Originally Posted by Stella20
But together we pushed each other to be successful, he would not be in the position he is in right now without me. He has chosen his path and my life should not be finacially ruined because he is a idiot.

No, you shouldn't and a good lawyer will help make sure this is so.

Originally Posted by Stella20
Sorry thinking about our finacials makes me really angry. This was built on years of planning and saving. Not to sound full of myself, but he would have never gotten anywhere near all of this if he didn't have me in his corner. I will not walk away from what I worked so hard to build for 21 years. We just got to this spot last December...just in time for him to destroy it.

Reason number 105 why you need to get a really good lawyer.

Originally Posted by Stella20
I don't care about anything else in the house, its just stuff. But he thinks by saying he does not want anything that it should count as assets for me.

I got this one too. He valued our furniture and household items at 3x what they were worth. I made a spreadsheet of each room's items and had a column for the price we paid for it and a column for what it would sell for on Craigslist or a garage sale. And I offered for him to take half of it, which he declined. I don't think OW will want anything that has my scent on it. (Relatedly: my children think I smell heavenly; they steal my shirts and clothes to sleep in when at their dad's. I can only imagine them stuffing their sweet little faces into a sofa and saying 'mmmm, this smells JUST like mommy!')

Originally Posted by Stella20
I am so sick of all of this, so sick of hurting, being angry, crying, raging....thinking. I want my easy laid back self back, my life. I did not break my vows, my promises, I did nothing wrong.

You didn't do anything wrong. Nothing justifies cheating.

I cried today at the injustice of my situation in my therapy appointment today, the first time in a long while.
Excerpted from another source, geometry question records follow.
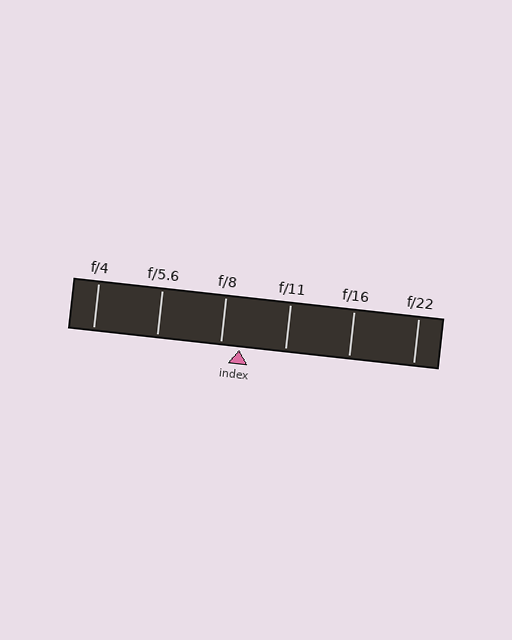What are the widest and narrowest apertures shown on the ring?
The widest aperture shown is f/4 and the narrowest is f/22.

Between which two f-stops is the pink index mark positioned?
The index mark is between f/8 and f/11.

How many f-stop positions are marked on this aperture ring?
There are 6 f-stop positions marked.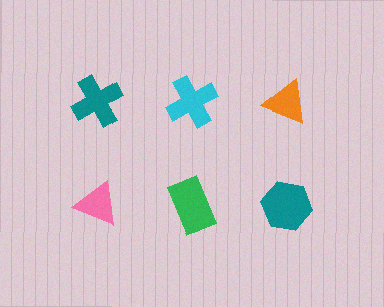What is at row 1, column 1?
A teal cross.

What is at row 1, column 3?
An orange triangle.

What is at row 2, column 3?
A teal hexagon.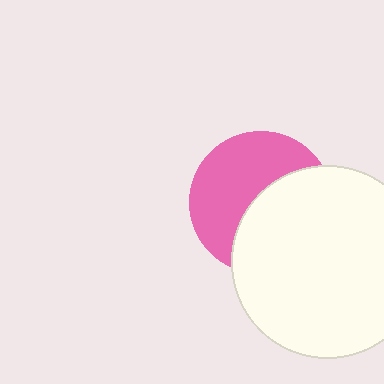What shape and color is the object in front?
The object in front is a white circle.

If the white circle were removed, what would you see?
You would see the complete pink circle.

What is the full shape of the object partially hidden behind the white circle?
The partially hidden object is a pink circle.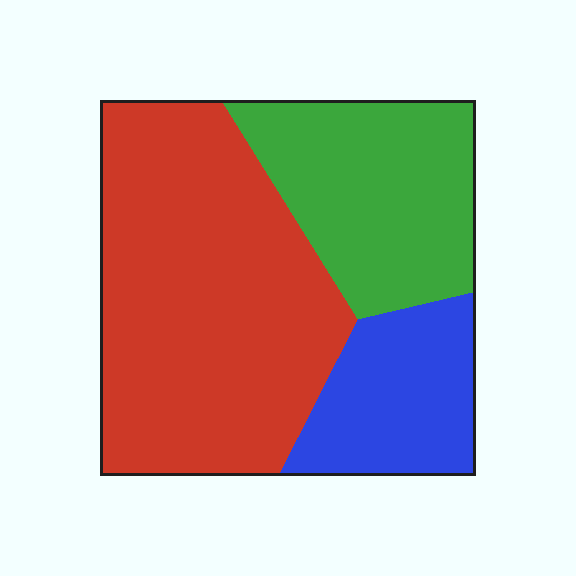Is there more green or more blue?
Green.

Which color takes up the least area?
Blue, at roughly 20%.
My therapist even got teary. I am a good person, a good wife, a great mother, a supportive and savvy business partner and a loyal friend and partner. I didn't deserve this. Neither do you, sweet Stella.

But, it is not about me. Or you. It is about our exes and their unresolved traumas. Detachment is a glorious eden, but it takes a while to get there. In the meantime, rage, cry, feel ALL the feelings and dust yourself off and do it all again. Eventually the pain won't be so sharp. You will realize you didn't cry for an entire day. And then a week. And one day you will find:

The time will come
when, with elation,
you will greet yourself arriving
at your own door, in your own mirror,
and each will smile at the other's welcome,
and say, sit here. Eat.
You will love again the stranger who was your self.
Give wine. Give bread. Give back your heart
to itself, to the stranger who has loved you

all you life, whom you ignored
for another, who knows you by heart.
Take down the love letters from the bookshelf,

the photographs, the desperate notes,
peel your own image from the mirror.
Sit. Feast on your life.

(Derek Walcott, Love after Love)

I'm not there yet myself, but I caught a glimpse of her in the mirror. She hasn't stayed long enough to invite in for supper, but I saw her. You will too.